SC: Do you feel that MySpace is a necessary with keeping in touch with your fans?
KF: Now yes! It’s huge. We’ve been really bad recently with our blog. (The band has a blog at behindthebunhouse.blogspot.com) You saying that, reminds me that we should update our blog. Everyone from the age of 10 and 60 are on the Internet. Finding new music everyday. We’re always finding new tracks, because we DJ in the U.K. You know finding new remixes. It’s just a great tool. In the U.S. you’ve got some amazing blogs. I guess it all started in the U.S. right?

SC: Yeah, I guess it has to do with wanting people to pay attention to you.
KF: And keeping this kind of diary. It’s a great little idea, it’s become really important. I think what we do is try to keep the MySpace really exciting with new photos and changing the music. We’ve been a bit slackened lately.

SC: Nobody can blame you, cause you’ve been working. On to personal questions! What are your reading habits like?
KF: I love reading, but unless I’ve got a book, and I find it difficult to go out and get one. It’s funny that you say that, because about five months ago a friend of mine, she’s a really big reader, and I told her, “Lets start a book club, where we give each other books.” So every couple of weeks, I’ve been getting new books and it’s absolutely great. I’ve been tearing through them.
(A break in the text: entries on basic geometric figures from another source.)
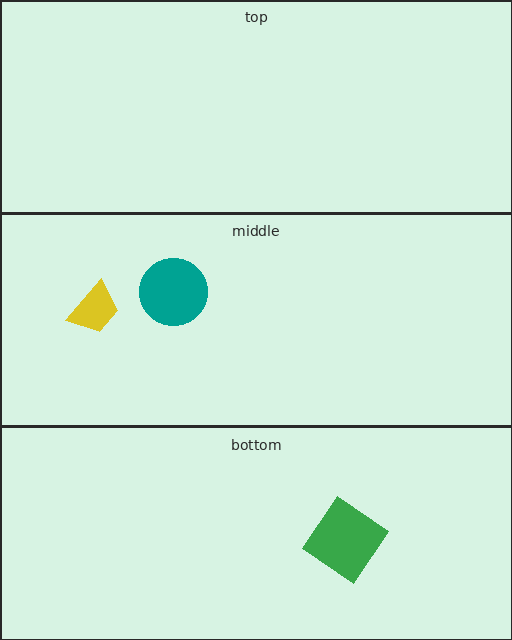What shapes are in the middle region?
The teal circle, the yellow trapezoid.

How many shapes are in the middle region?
2.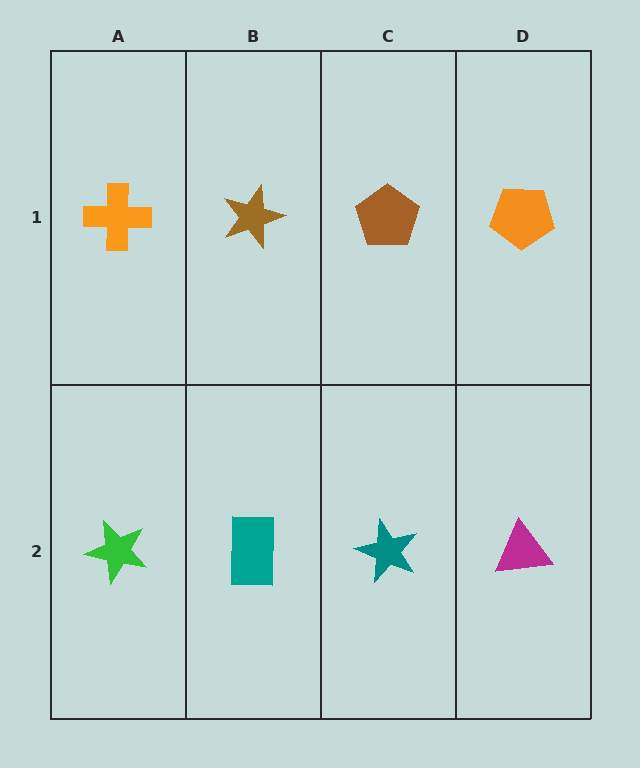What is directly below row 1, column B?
A teal rectangle.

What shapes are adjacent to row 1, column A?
A green star (row 2, column A), a brown star (row 1, column B).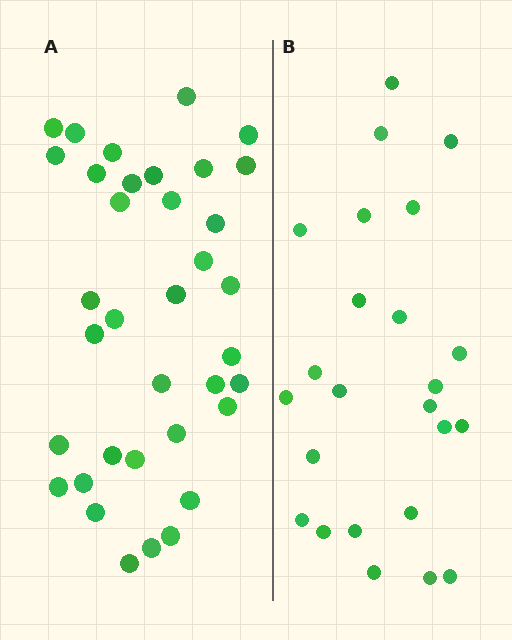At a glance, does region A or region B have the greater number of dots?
Region A (the left region) has more dots.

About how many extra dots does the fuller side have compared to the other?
Region A has roughly 12 or so more dots than region B.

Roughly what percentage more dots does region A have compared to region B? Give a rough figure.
About 50% more.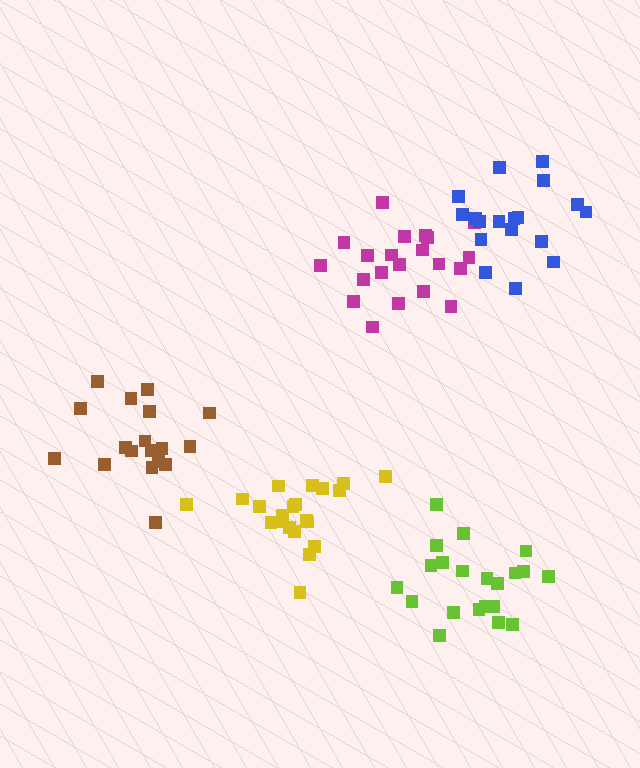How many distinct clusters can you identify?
There are 5 distinct clusters.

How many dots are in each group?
Group 1: 21 dots, Group 2: 21 dots, Group 3: 18 dots, Group 4: 18 dots, Group 5: 21 dots (99 total).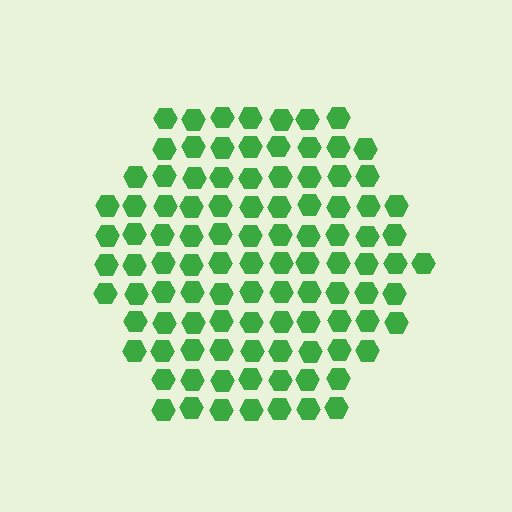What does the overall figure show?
The overall figure shows a hexagon.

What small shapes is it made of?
It is made of small hexagons.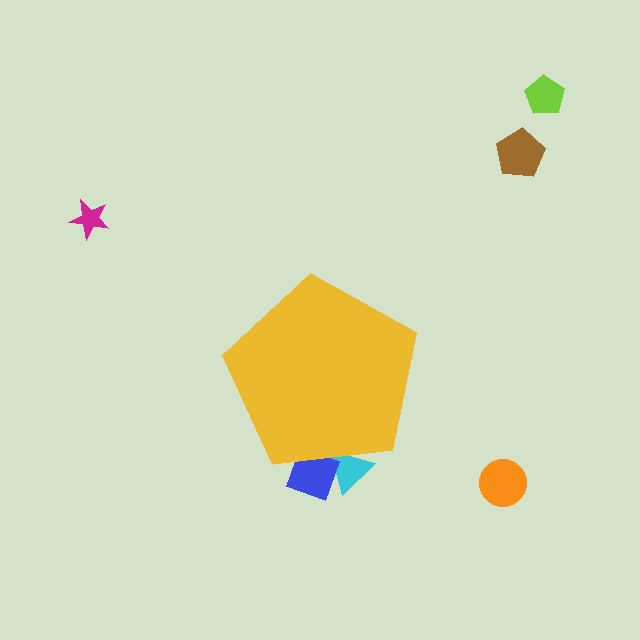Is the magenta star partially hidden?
No, the magenta star is fully visible.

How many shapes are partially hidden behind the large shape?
2 shapes are partially hidden.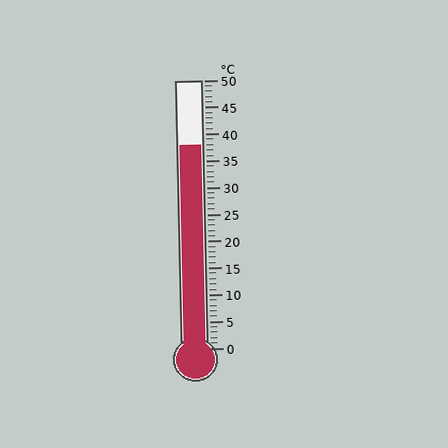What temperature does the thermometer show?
The thermometer shows approximately 38°C.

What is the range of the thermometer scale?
The thermometer scale ranges from 0°C to 50°C.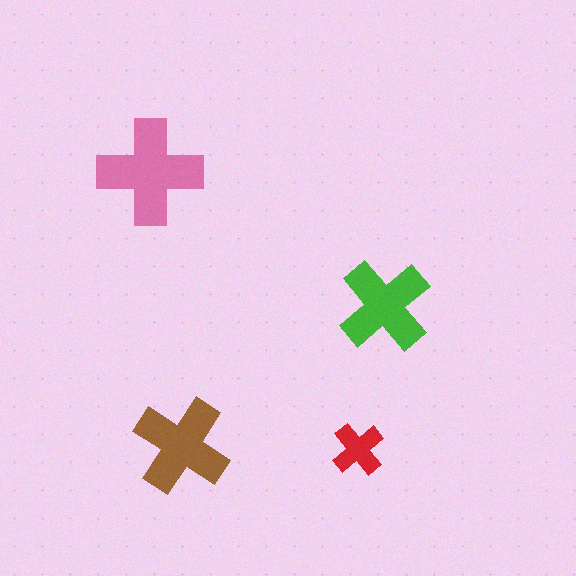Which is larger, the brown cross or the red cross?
The brown one.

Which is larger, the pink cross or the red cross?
The pink one.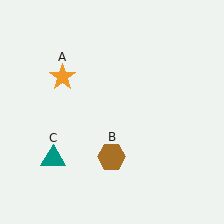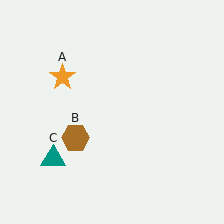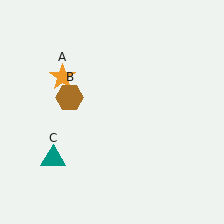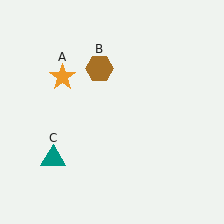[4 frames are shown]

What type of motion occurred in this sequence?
The brown hexagon (object B) rotated clockwise around the center of the scene.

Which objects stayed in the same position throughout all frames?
Orange star (object A) and teal triangle (object C) remained stationary.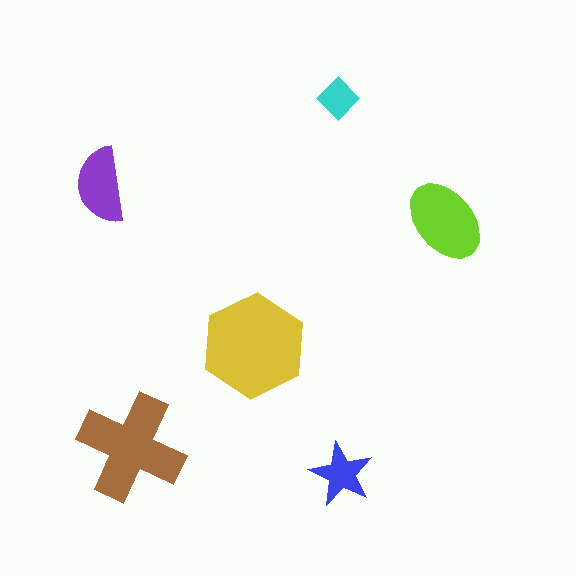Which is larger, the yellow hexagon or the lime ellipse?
The yellow hexagon.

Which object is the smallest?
The cyan diamond.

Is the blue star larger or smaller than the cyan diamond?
Larger.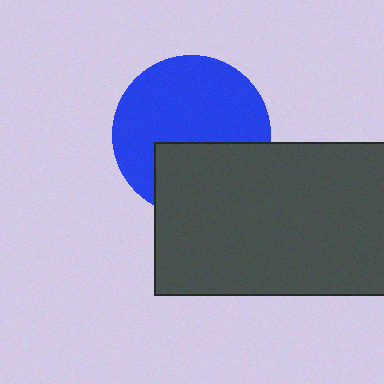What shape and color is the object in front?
The object in front is a dark gray rectangle.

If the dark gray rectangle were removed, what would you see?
You would see the complete blue circle.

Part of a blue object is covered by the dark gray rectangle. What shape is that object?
It is a circle.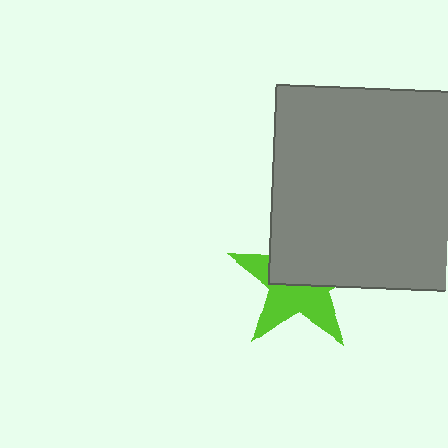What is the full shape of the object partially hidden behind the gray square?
The partially hidden object is a lime star.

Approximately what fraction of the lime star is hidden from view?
Roughly 51% of the lime star is hidden behind the gray square.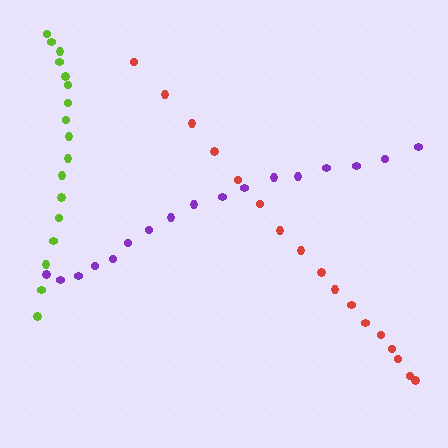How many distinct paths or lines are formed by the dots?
There are 3 distinct paths.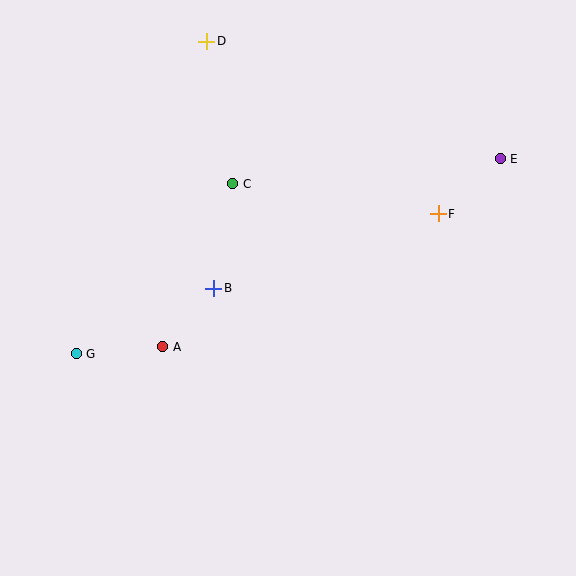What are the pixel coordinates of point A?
Point A is at (163, 347).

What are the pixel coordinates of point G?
Point G is at (76, 354).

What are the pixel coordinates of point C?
Point C is at (233, 184).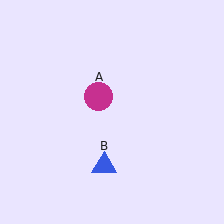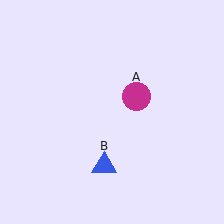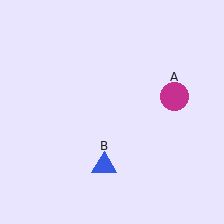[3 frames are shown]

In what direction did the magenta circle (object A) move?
The magenta circle (object A) moved right.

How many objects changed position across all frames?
1 object changed position: magenta circle (object A).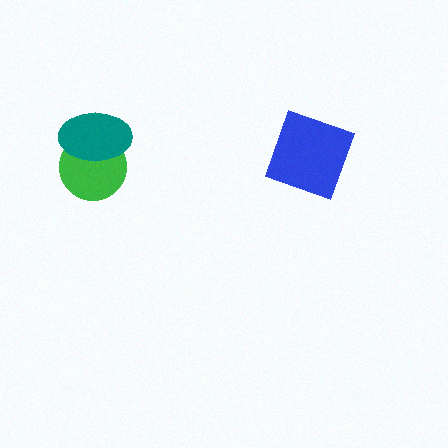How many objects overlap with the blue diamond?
0 objects overlap with the blue diamond.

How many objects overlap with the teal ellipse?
1 object overlaps with the teal ellipse.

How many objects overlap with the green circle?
1 object overlaps with the green circle.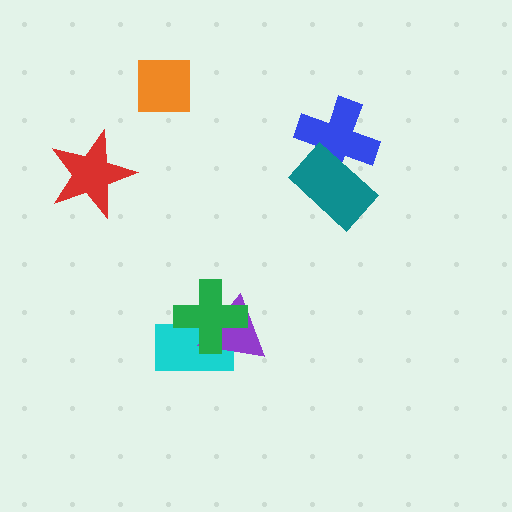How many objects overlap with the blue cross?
1 object overlaps with the blue cross.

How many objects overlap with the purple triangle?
2 objects overlap with the purple triangle.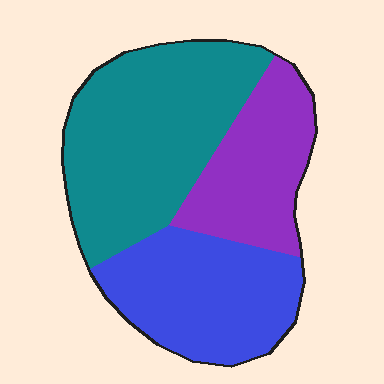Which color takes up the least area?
Purple, at roughly 25%.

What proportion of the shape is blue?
Blue covers roughly 30% of the shape.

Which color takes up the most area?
Teal, at roughly 45%.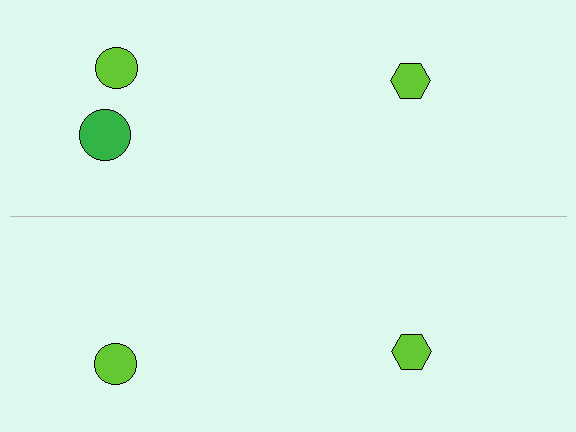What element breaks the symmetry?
A green circle is missing from the bottom side.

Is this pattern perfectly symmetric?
No, the pattern is not perfectly symmetric. A green circle is missing from the bottom side.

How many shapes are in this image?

SC: It’s food for the brain!
KF: It is! We’ll write lyrics and that’s where you get the inspiration. You’ll read an amazing metaphor and interpret it a certain way. And you’re picking up themes in books that you’ve never thought of, so I think it’s really important.

SC: How was the Doctor Filth’s final show?
KF: You know about Doctor Filth! They’re really old school friends of ours. They’re three guys. One of them I’ve done films and plays with him and he’s a really great actor. A couple of years ago, they started a band together. The guitarist is the cousin of a guy named Anno (Birkin) in another band called KJD (Kicks Joy Darkness) and they were killed in a tragic car crash. And this band KJD was really interesting. I don’t know how to describe them. A little post-rocky, a little bit post punk.

I’m getting a bit heavy as well. Well, [Dr. Filth] started their thing by dressing up in lab coats. They did it great. One of the guys was a fantastic performer, you just can’t keep your eyes off of him. They started it off as a joke, but it started to get really interesting. But what they were playing was so different to everything else out there. So they just called it a day. Maybe they’ll have a reunion show.

SC: Getting older and becoming more adult, would you want to become a cowboy, a gypsy or an astronaut?
KF: It would definitely be between the cowboy and the gypsy. I’ve got this really romantic idea from “The Wind and the Willows,” where they get on the barge and get towed away by the horses. I’ve got that idea in my head.

And so Kai Fish soared away on a “Horse–Drawn Cart” letting me know that the band will be stateside at the end of the year. The Mystery Jets are going to headlining some shows in Victoria Park sometime in August, which is a big difference from their first shows in a green somewhere in London.